Columna de Pablo Ortúzar: La opción cristiana



Existe una tradición política propiamente cristiana, pero identificarla es difícil. De partida, porque mucha gente se aproxima a ella sólo con la intención de confirmar sus prejuicios ideológicos. De ahí vienen burradas como que “Jesús fue el primer comunista” o el servilismo conservador a los poderes instalados que Karl Barth atacó en su comentario a la Carta a los Romanos.

La base de esta tradición es judía: los judíos consideran que YHVH es el Dios de Israel, pero también el señor del universo. Luego, para explicar la subyugación política del pueblo israelí en el mundo clásico, comprendieron a las fuerzas imperiales invasoras como enviadas por YHVH para castigar sus pecados. De esto se seguía una bifurcación de la autoridad: reconocían como legítima la autoridad política imperial en todo lo que no contradijera la ley divina. Así, la autoridad espiritual quedaba efectivamente separada de la temporal. Y cada vez que el poder imperial intentó sobrepasar su ámbito, el pueblo judío se levantó para oponerse, dispuesto al martirio. Todo esto con la esperanza de que algún día el Dios de Israel vendría a gobernar directamente su reino en la tierra y las naciones se inclinarían ante él.

Los cristianos son herederos directos de esta visión. Es ella la que permite entender el significado de “darle al César lo que es del César y a Dios lo que es de Dios”, así como el llamado a la obediencia en lo temporal de Pablo en Romanos 13. Lo que Jesús le agrega es universalidad e inmediatez: todos pueden ser parte del Reino de Dios, y ese Reino ya está, en alguna medida, aquí en la tierra. Este giro supone que el Reino de Dios no está hecho de los mismos materiales que los reinos temporales, modificando radicalmente la esperanza judía. El Dios de Israel es doblemente desnacionalizado.

Los primeros cristianos partieron de esta base para tratar de entender la dimensión política de su misión. Notaron rápidamente que el Imperio Romano ofrecía muchos bienes valiosos: seguridad, interconexión, paz y un sistema judicial. Todo esto era invaluable para el esfuerzo misionero, que debía desplazarse por todo el Mediterráneo, sufriendo muchas veces persecuciones locales. Sin embargo, al mismo tiempo, vieron que la tentación demoníaca afectaba muy especialmente a las autoridades políticas. Nerón iluminando su palacio con cristianos usados como antorcha, la destrucción del templo de Jerusalén el año 70 y el culto imperial son el trasfondo del famoso Apocalipsis de Juan, en que el Imperio es señalado como un instrumento del anticristo.

La conciencia de esta ambivalencia del poder político caracteriza la tradición política cristiana, planteando enormes desafíos teóricos y prácticos, no siempre bien resueltos.
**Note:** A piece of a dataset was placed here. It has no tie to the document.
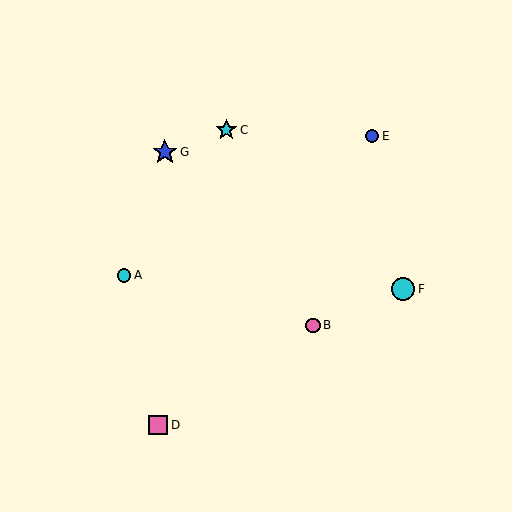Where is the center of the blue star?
The center of the blue star is at (165, 152).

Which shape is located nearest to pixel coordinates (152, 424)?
The pink square (labeled D) at (158, 425) is nearest to that location.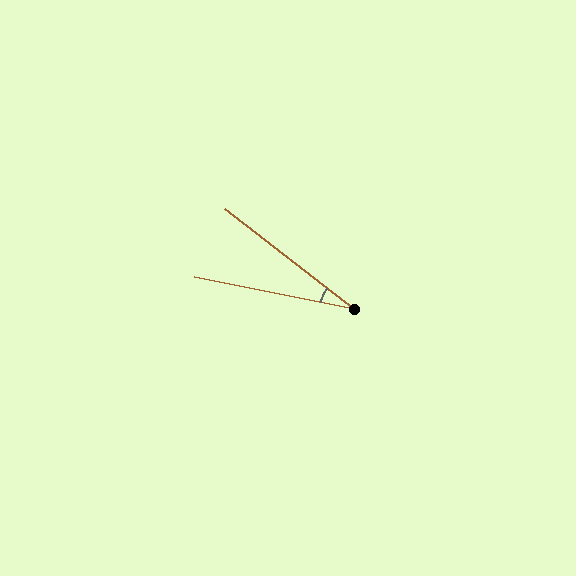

Dos inclinaciones, una más subordinada y otra más separatista, han atravesado todos los debates dentro de la comunidad de salvación. Eusebio de Cesarea y Tertuliano, respectivamente, pueden ser ejemplos de ambos extremos. La tensión dialéctica entre estos énfasis le da vitalidad al conjunto.

La idea de una división de poderes, como ha mostrado José Luis Villacañas, viene de aquí. Y también la potencia del principio de subsidiariedad. Su lógica política es la siguiente: el poder político debe ser utilizado para fortalecer las asociaciones intermedias, pues ellas serán la defensa de la sociedad contra el poder político cuando éste se vuelva tiránico. Estas asociaciones, además, son el espacio en el cual todos estamos llamados a servir al prójimo con nuestro tiempo, atención y recursos. Así, la dimensión personal e institucional quedan integradas.

Esta visión está lejos de las muchas veces distorsionada subsidiariedad chilena, que tiende a equiparar empresa privada y cuerpos intermedios, y que lo no rentable se lo tira al Estado (“para algo pago impuestos”). Dicha visión ni refuerza la sociedad ni construye diques y baluartes contra la tiranía. Tampoco forma personas: la monstruosidad materialista, ignorante, egoísta y violenta que campea hoy en Chile lo retrata. El cliente puro es puro deseo posesivo: raíz del mal.

Hoy, Chile sufre -y sufrirá por varios años más- el azote de sus descuidos y pecados. La locura de la Convención es un destilado de ellos, no un remedio. Y el poder probablemente adquirirá un rostro cada vez más tiránico. Pero durante esta tormenta y después, cuando toque reconstruir desde las cenizas de las furias actuales, lo mejor que podemos hacer es formarnos y guiarnos por la única tradición política que no acepta pactos con el diablo.